The sale of Asia Aviation Capital seemed like a challenge from the outset, but BBAM's purchase of AirAsia Group's leasing company's assets is nothing short of brilliant.

BBAM can avoid the concentration risk issues that other potential bidders may have had due to the portfolio's single aircraft type and regional exposure by spreading the assets across its multiple platforms: BBAM, FLY Leasing and newly formed fund Incline Aviation.

That said, FLY Leasing will still face concentration issues. The listed lessor's purchase of 34 Airbus A320s and seven engines on lease to AirAsia Group airlines has increased the company's net book value of assets by 21% on closing, and up to 66% upon completion of future deliveries in the transaction.

In an investor presentation today, FLY stated that it will target $150 million sales annually.
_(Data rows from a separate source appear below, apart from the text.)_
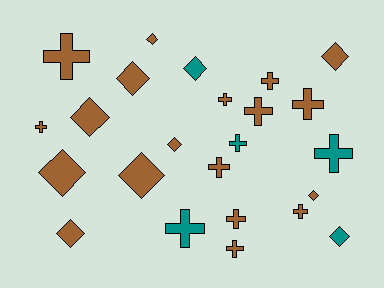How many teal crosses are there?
There are 3 teal crosses.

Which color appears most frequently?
Brown, with 19 objects.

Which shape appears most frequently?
Cross, with 13 objects.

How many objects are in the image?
There are 24 objects.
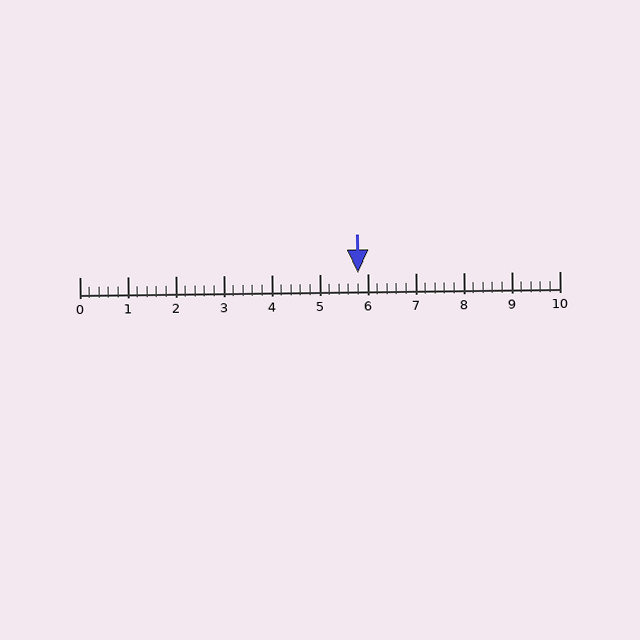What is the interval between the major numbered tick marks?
The major tick marks are spaced 1 units apart.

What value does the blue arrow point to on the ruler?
The blue arrow points to approximately 5.8.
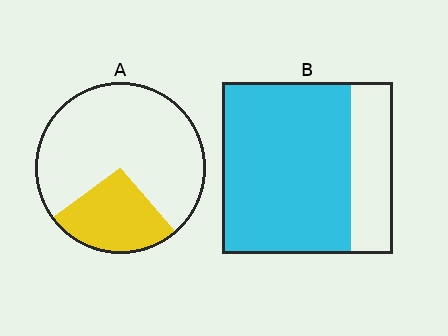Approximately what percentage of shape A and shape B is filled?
A is approximately 25% and B is approximately 75%.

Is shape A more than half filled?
No.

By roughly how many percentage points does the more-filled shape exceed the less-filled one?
By roughly 50 percentage points (B over A).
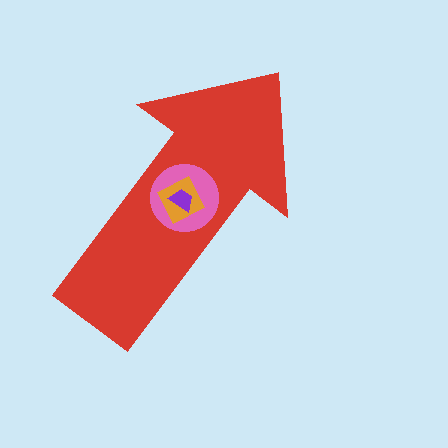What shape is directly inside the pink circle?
The orange square.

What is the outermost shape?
The red arrow.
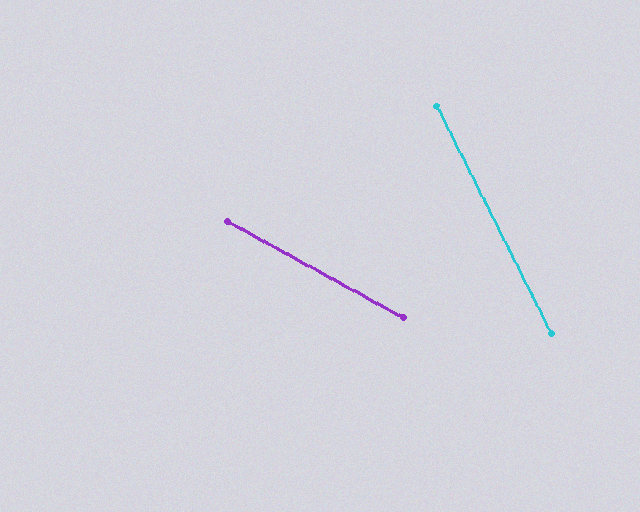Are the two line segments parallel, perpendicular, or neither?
Neither parallel nor perpendicular — they differ by about 34°.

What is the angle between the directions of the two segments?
Approximately 34 degrees.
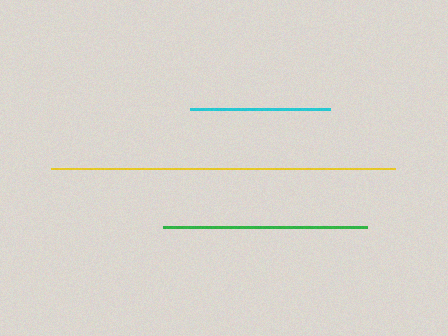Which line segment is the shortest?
The cyan line is the shortest at approximately 141 pixels.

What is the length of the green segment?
The green segment is approximately 204 pixels long.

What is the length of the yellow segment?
The yellow segment is approximately 344 pixels long.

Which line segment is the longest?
The yellow line is the longest at approximately 344 pixels.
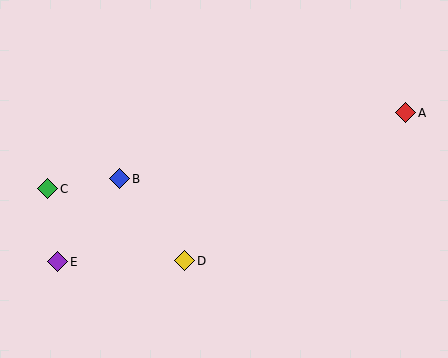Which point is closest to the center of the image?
Point D at (185, 261) is closest to the center.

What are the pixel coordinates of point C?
Point C is at (48, 189).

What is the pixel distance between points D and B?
The distance between D and B is 105 pixels.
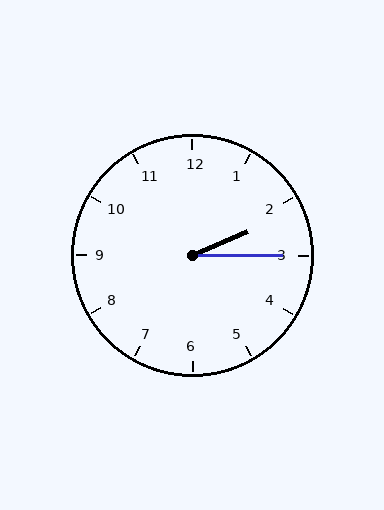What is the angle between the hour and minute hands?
Approximately 22 degrees.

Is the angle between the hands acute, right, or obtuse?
It is acute.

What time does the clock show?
2:15.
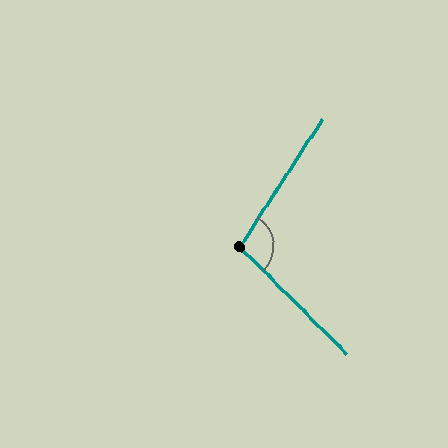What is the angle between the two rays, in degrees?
Approximately 102 degrees.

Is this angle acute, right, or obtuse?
It is obtuse.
The company says in the presentation that it plans to reduce leverage "underpinned by significant contracted amortisation, a sales strategy to reduce AirAsia Group exposure and manage FLY's debt/equity ratio".

After the acquisition, the company's leverage will rise to nearly 5x. "You typically only see this post-transaction for the USA listed lessors," says one industry analyst. "They're going to have to sell aircraft to get it down if they want their balance sheet to be where it should be."

The market can expect to see FLY in the market selling AirAsia-leased aircraft soon for a few reasons.

One, as stated above, the company will sell aircraft to pay down debt going forward.

Two, while the company may not break airline concentration limits in their various debt instruments, the equity market will expect FLY to operate within regularly diversified norms. About 68% of the lessor's book value will be held in Asia-Pacific (pro forma for the deal), according to the investor presentation, with AirAsia Group comprising 24% of lessees.

By comparison, Air Lease's highest exposure is to Europe at 32%, according to its fourth-quarter earnings released on 22 February, while AerCap's is 33% to Europe, according to Flight Fleet Analyzer based on total indicative market value.

Three, FLY will take on an additional 21 A320neos on lease to AirAsia airlines from 2019 to 2021. These will be on 12-year leases as stated in the deal announcement. FLY will need to make room in the portfolio for these acquisitions by selling off the older AirAsia A320 aircraft, or risk even further concentration issues.

Growth has been a major question for FLY shareholders, and that appears to have been answered today. So far, FLY's investors have responded positively to the news, with the stock up nearly 11% at 13:30 EST on 1 March, a day when the market has fallen about 2%. And, given BBAM's marketing platform, it shouldn't be too hard for FLY to move these aircraft when the time comes.